Logs are very easy to generate and can be represented in whatever format we want providing flexibility. The logging libraries have very small memory footprint and are extremely fast.
info!("i responded to the message");
error!("I am not working right now!");
With tracing and metrics otel defined a new standard but for logs given the large landscape of legacy systems it acts as bridge. The raw logs are attached to the executing trace and span with added information about time, severity, resource, etc finally emitting a LogRecord.
flowchart TD logger(Log4j) --> bridge(Logs Bridge) bridge --> api(Logs Bridge API) api --> sdk(Logs SDK)
Baggage
Baggage is a key value store used to add additional contextual information about the operation and service for access to downstream paths.

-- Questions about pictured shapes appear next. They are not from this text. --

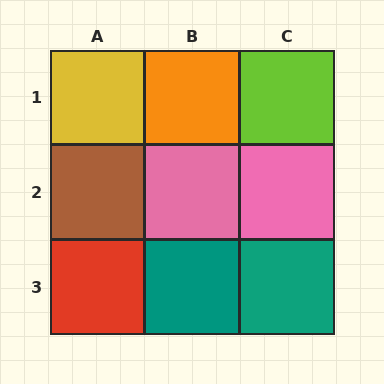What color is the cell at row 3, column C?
Teal.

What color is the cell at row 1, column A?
Yellow.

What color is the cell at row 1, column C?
Lime.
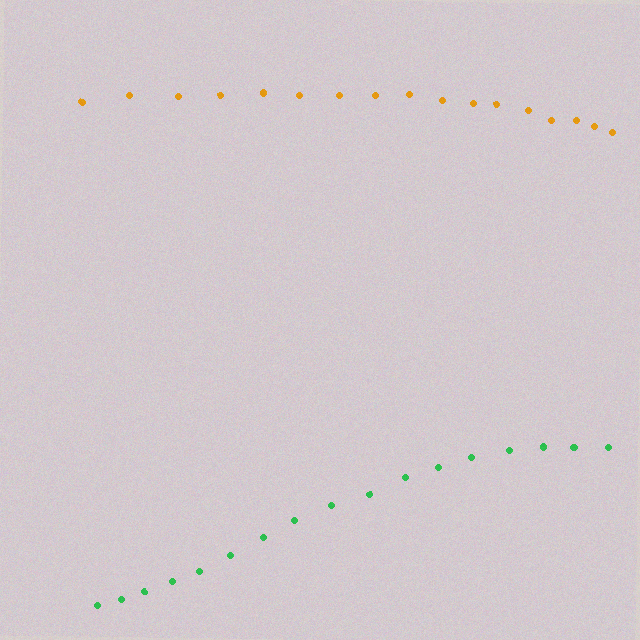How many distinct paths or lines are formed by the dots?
There are 2 distinct paths.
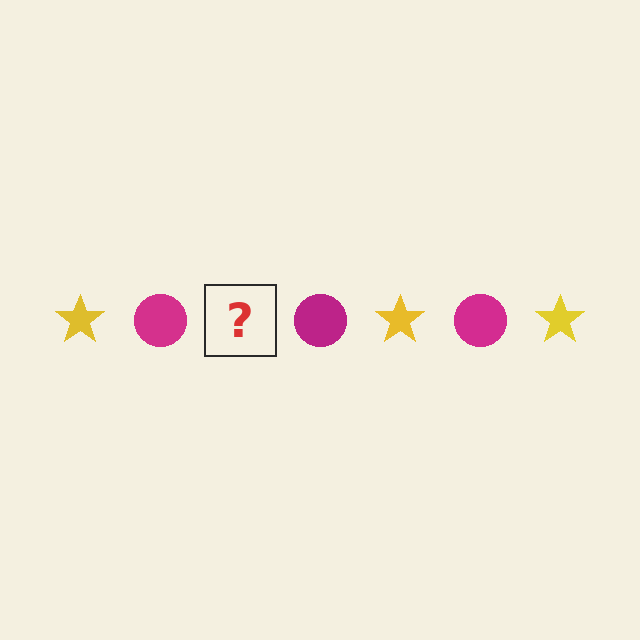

To add baggage entries to attributes, you need to explicitly read the data from baggage and add it as attributes to your spans, metrics, or logs.
Instrumentation
We have to instrument our code using the signals described above to make it observable. There are primarily two ways:
- Code based solution
- Zero code solution
Zero code solution provide rich telemetry from libraries you use and/or the environment your application runs in. This means that requests and responses, database calls, message queue calls, and so forth are what gets instrumented. Don’t you love to work a little less :P
Code based solution allow you to generate deeper more custom insights and rich telemetry from your application. We can use instrumentation libraries which provide us easy to use macros which generate spans for us.
#[instrument(
name = "handle_init_request",
skip(init_handler, request),
fields(message_name),
err(Debug)
)]
fn handle_init_request(
init_handler: &mut InitHandler,
request: SignerRequest,
request_id: u64,
) -> StdResult<(bool, Option<SignerResponse>), Error> {
let msg = msgs::from_vec(request.message)?;
Span::current().record("message_name", msg.inner().name());
Conclusion
To develop a highly scalable and distributed system its not just good enought to write good code and tests but also important to ensure monitoring and observability. The system however good is fallible due to its interaction with other components, hardware, user, etc.
At any point of time your system should be able to answer…
Thanks for reading as always expect more stuff coming in on opentelemetry as its peaked my interest recently.